Setting up Method 2.


Note: Basic knowledge of GATE is assumed (loading and working with corpora and different processing resources).

1) Linguistic preprocessing:
For this method the lingusitic preprocessing has to be done outside GATE.

First, run your corpus  thorugh the Minipar dependency parser.
To get the  best results you should preprocess your corpus as follows:
          * transform all  UpperCase to LowerCase.
          * if there is a verb in the first position and ends in "s" - remove this termination.
          * split up the text so that you have one sentence per line.

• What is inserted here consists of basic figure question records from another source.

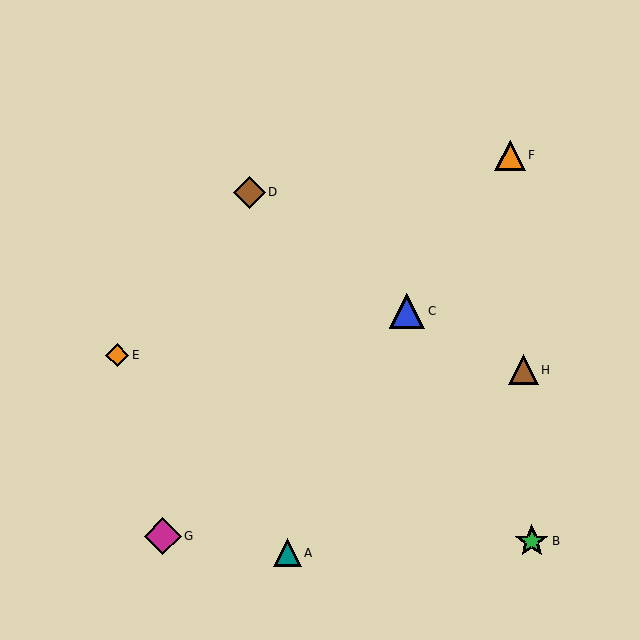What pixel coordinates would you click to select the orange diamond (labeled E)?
Click at (117, 355) to select the orange diamond E.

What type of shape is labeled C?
Shape C is a blue triangle.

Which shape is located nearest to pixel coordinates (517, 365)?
The brown triangle (labeled H) at (523, 370) is nearest to that location.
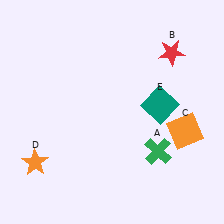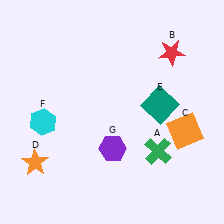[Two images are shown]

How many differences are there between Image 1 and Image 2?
There are 2 differences between the two images.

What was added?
A cyan hexagon (F), a purple hexagon (G) were added in Image 2.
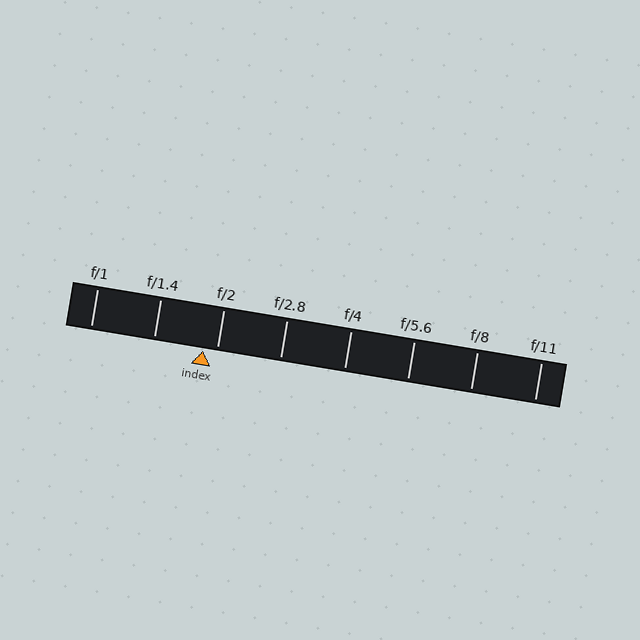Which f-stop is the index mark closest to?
The index mark is closest to f/2.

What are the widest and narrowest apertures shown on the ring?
The widest aperture shown is f/1 and the narrowest is f/11.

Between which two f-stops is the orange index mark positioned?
The index mark is between f/1.4 and f/2.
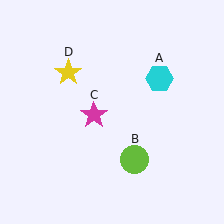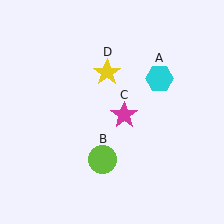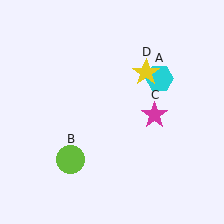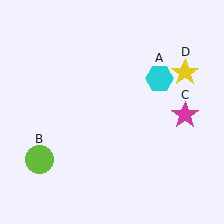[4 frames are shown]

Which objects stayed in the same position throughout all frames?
Cyan hexagon (object A) remained stationary.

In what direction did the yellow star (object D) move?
The yellow star (object D) moved right.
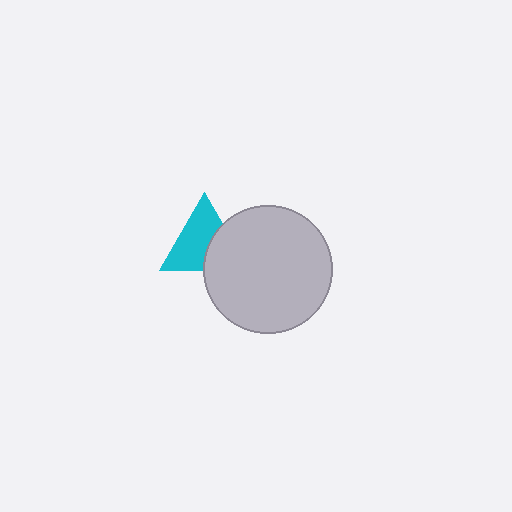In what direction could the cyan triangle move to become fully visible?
The cyan triangle could move left. That would shift it out from behind the light gray circle entirely.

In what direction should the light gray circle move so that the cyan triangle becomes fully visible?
The light gray circle should move right. That is the shortest direction to clear the overlap and leave the cyan triangle fully visible.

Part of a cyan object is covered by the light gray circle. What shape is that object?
It is a triangle.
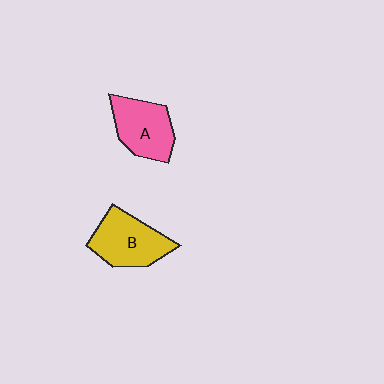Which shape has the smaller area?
Shape A (pink).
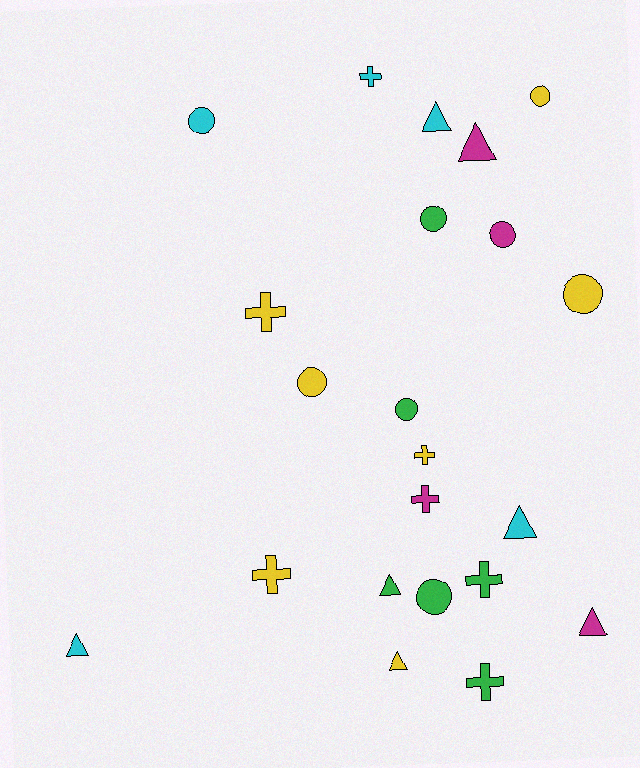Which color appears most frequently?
Yellow, with 7 objects.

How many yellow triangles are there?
There is 1 yellow triangle.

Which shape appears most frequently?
Circle, with 8 objects.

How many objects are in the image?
There are 22 objects.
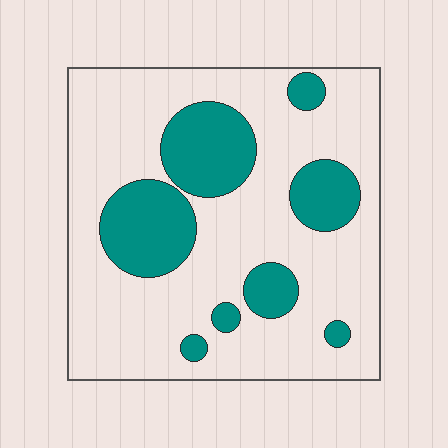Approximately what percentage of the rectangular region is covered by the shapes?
Approximately 25%.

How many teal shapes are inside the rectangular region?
8.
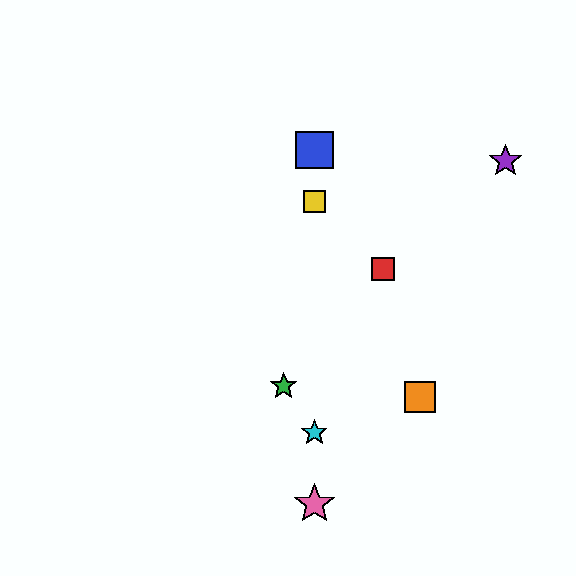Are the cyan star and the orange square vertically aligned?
No, the cyan star is at x≈314 and the orange square is at x≈420.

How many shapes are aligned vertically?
4 shapes (the blue square, the yellow square, the cyan star, the pink star) are aligned vertically.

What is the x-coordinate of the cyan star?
The cyan star is at x≈314.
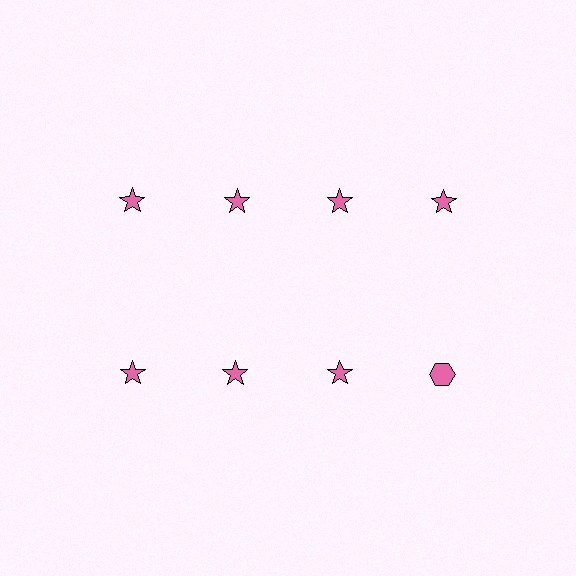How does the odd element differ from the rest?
It has a different shape: hexagon instead of star.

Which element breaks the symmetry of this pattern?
The pink hexagon in the second row, rightmost column breaks the symmetry. All other shapes are pink stars.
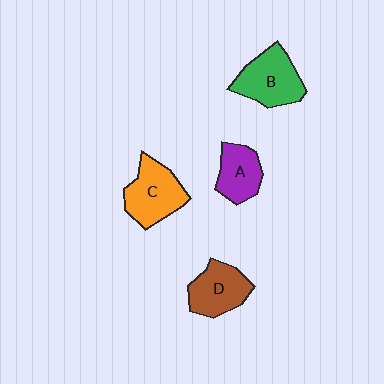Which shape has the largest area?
Shape B (green).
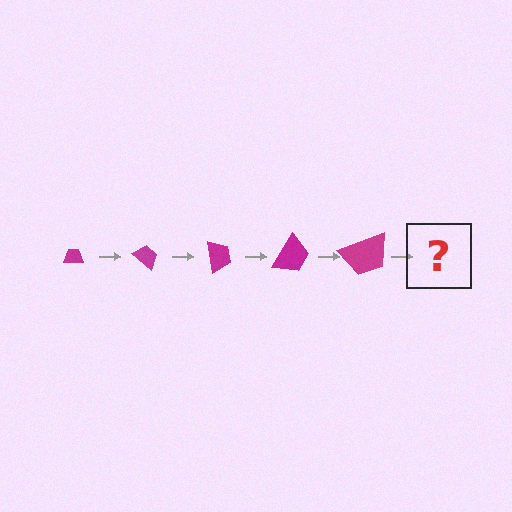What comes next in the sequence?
The next element should be a trapezoid, larger than the previous one and rotated 200 degrees clockwise from the start.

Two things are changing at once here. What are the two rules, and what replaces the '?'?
The two rules are that the trapezoid grows larger each step and it rotates 40 degrees clockwise each step. The '?' should be a trapezoid, larger than the previous one and rotated 200 degrees clockwise from the start.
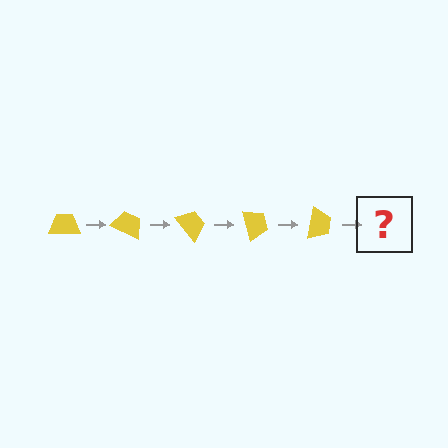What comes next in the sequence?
The next element should be a yellow trapezoid rotated 125 degrees clockwise.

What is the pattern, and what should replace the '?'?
The pattern is that the trapezoid rotates 25 degrees clockwise each step. The '?' should be a yellow trapezoid rotated 125 degrees clockwise.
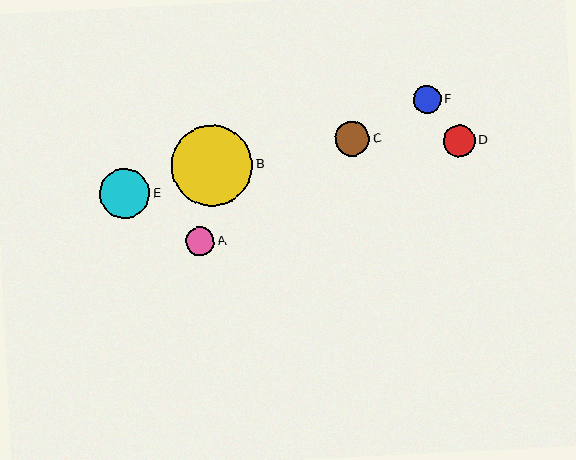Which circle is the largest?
Circle B is the largest with a size of approximately 81 pixels.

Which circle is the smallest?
Circle F is the smallest with a size of approximately 28 pixels.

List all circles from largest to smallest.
From largest to smallest: B, E, C, D, A, F.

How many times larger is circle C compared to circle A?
Circle C is approximately 1.2 times the size of circle A.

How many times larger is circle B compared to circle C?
Circle B is approximately 2.3 times the size of circle C.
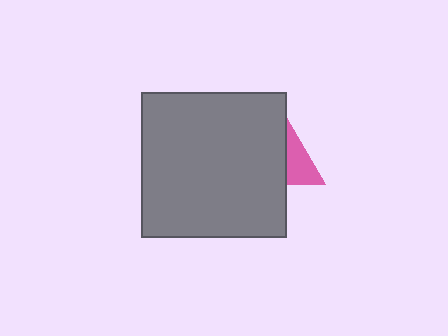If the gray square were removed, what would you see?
You would see the complete pink triangle.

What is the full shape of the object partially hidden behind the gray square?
The partially hidden object is a pink triangle.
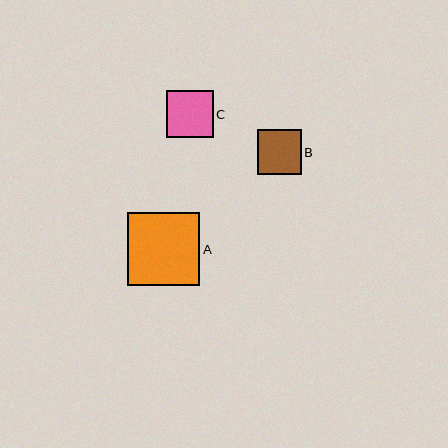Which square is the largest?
Square A is the largest with a size of approximately 72 pixels.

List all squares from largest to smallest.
From largest to smallest: A, C, B.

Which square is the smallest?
Square B is the smallest with a size of approximately 44 pixels.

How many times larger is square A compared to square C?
Square A is approximately 1.6 times the size of square C.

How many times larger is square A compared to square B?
Square A is approximately 1.6 times the size of square B.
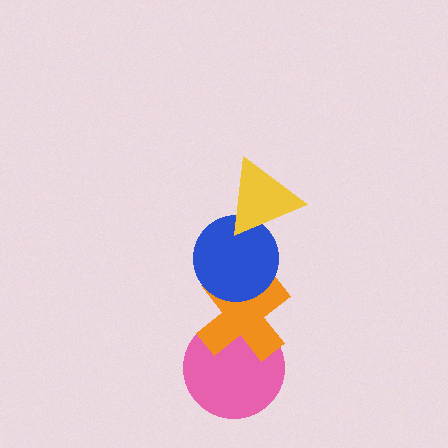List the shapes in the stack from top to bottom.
From top to bottom: the yellow triangle, the blue circle, the orange cross, the pink circle.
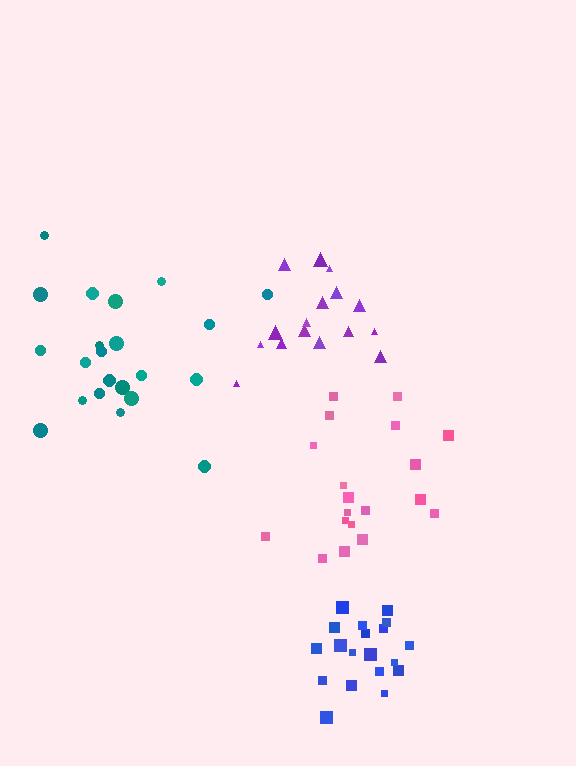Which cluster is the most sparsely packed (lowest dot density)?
Teal.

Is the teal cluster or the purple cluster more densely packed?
Purple.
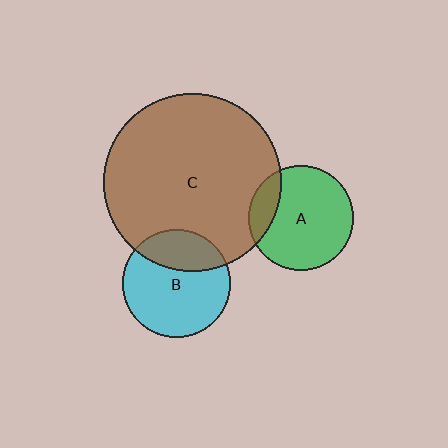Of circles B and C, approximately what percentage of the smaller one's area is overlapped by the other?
Approximately 30%.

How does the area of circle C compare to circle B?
Approximately 2.7 times.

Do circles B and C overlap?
Yes.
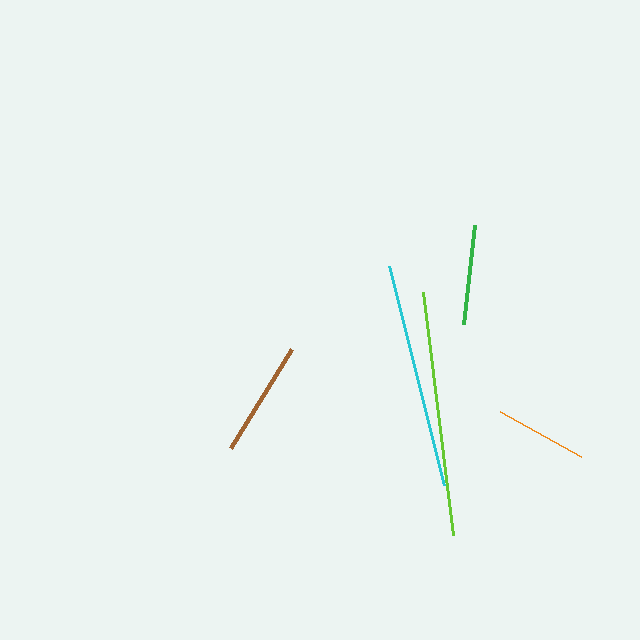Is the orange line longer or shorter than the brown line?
The brown line is longer than the orange line.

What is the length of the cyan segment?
The cyan segment is approximately 226 pixels long.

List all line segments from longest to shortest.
From longest to shortest: lime and cyan (about equal), brown, green and orange (about equal).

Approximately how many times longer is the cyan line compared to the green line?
The cyan line is approximately 2.3 times the length of the green line.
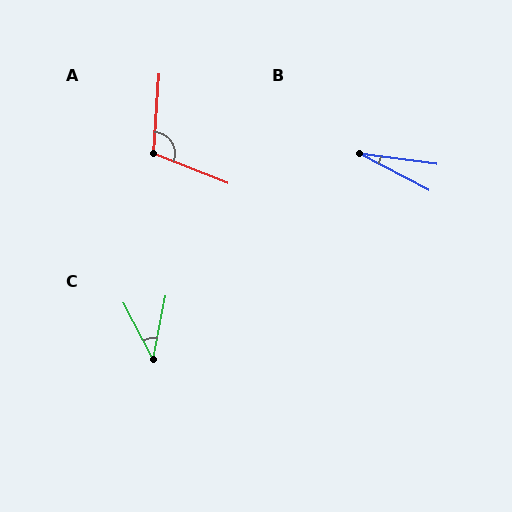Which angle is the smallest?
B, at approximately 20 degrees.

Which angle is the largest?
A, at approximately 108 degrees.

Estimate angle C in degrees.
Approximately 38 degrees.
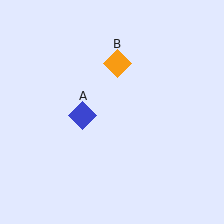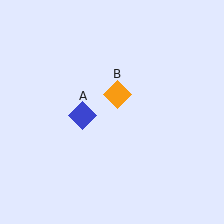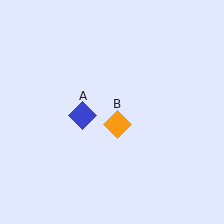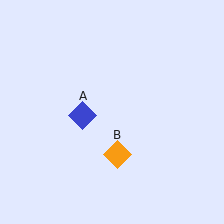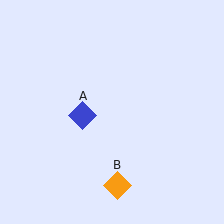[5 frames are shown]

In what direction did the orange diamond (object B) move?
The orange diamond (object B) moved down.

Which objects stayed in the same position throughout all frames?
Blue diamond (object A) remained stationary.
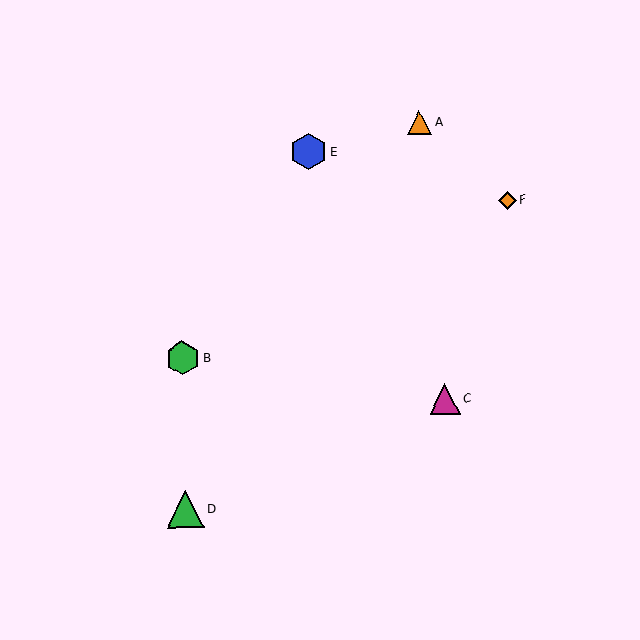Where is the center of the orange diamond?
The center of the orange diamond is at (507, 200).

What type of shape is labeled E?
Shape E is a blue hexagon.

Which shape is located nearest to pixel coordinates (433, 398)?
The magenta triangle (labeled C) at (445, 399) is nearest to that location.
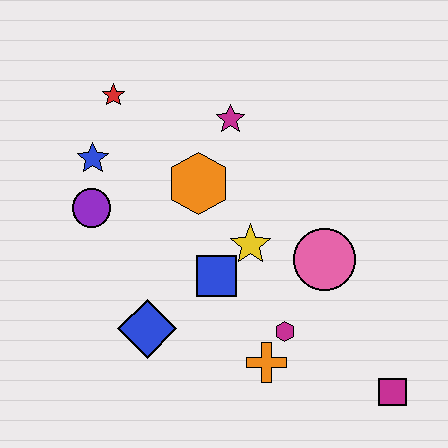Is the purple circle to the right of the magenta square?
No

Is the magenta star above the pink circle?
Yes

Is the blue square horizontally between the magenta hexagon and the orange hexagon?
Yes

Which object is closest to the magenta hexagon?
The orange cross is closest to the magenta hexagon.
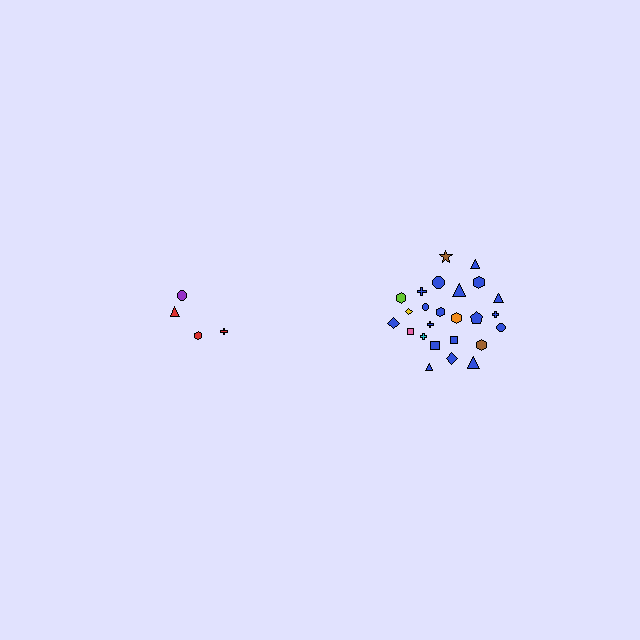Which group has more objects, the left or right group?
The right group.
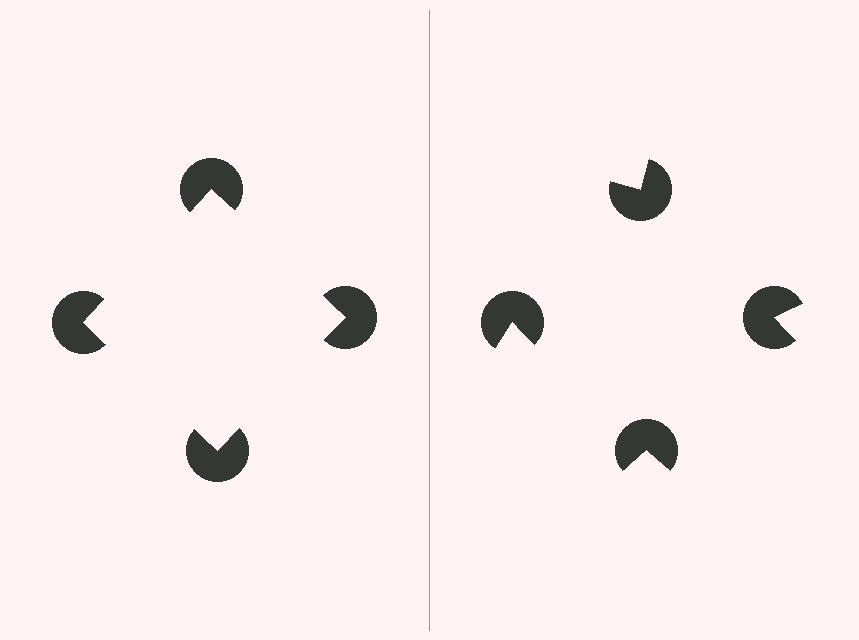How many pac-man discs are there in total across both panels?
8 — 4 on each side.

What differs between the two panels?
The pac-man discs are positioned identically on both sides; only the wedge orientations differ. On the left they align to a square; on the right they are misaligned.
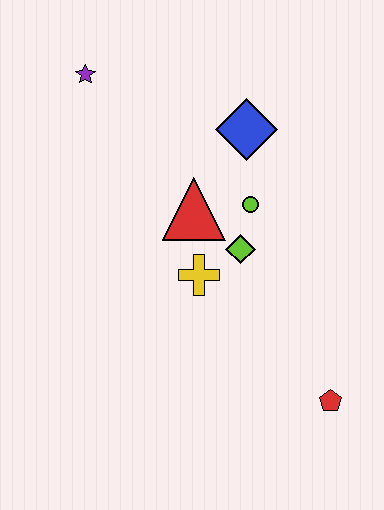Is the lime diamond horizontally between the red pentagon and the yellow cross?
Yes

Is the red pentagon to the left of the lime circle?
No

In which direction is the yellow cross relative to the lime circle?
The yellow cross is below the lime circle.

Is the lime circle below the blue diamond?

Second, transform the Minipar output in annotations readable by GATE.  A java class that does this is available here. Minipar's output format is slightly different on different platforms so you might need to re-adapt this file.

2) Pattern based extraction:
Then load the following JAPE transducers one by one in this order and add them to the pipeline.
Alternatively you can simply load main.jape which will load all the transducers for you.

          * 1_myWordTransfer (set inputASName =  Original markups and outputASName = Tokens)
          *
2_mySentenceTransfer
(set inputASName =  Original markups and outputASName = Tokens)
          * 2_DoubleObjectCorrection  (set inputASName = outputASName = Tokens)
          * 3_NPIdentifyer (set inputASName = outputASName = Tokens)
          * 4_ConjunctiveNouns (set inputASName = outputASName = Tokens)
          * 5_ConjunctiveVerbs (set inputASName = outputASName = Tokens)
          * 6_VerbObjectIdentifyer (set inputASName = outputASName = Tokens)

Note: you could save this corpus somewhere so that you do not repeat these steps.

Method2 in GATE


3) Ontology learning - this step is the same as for Method1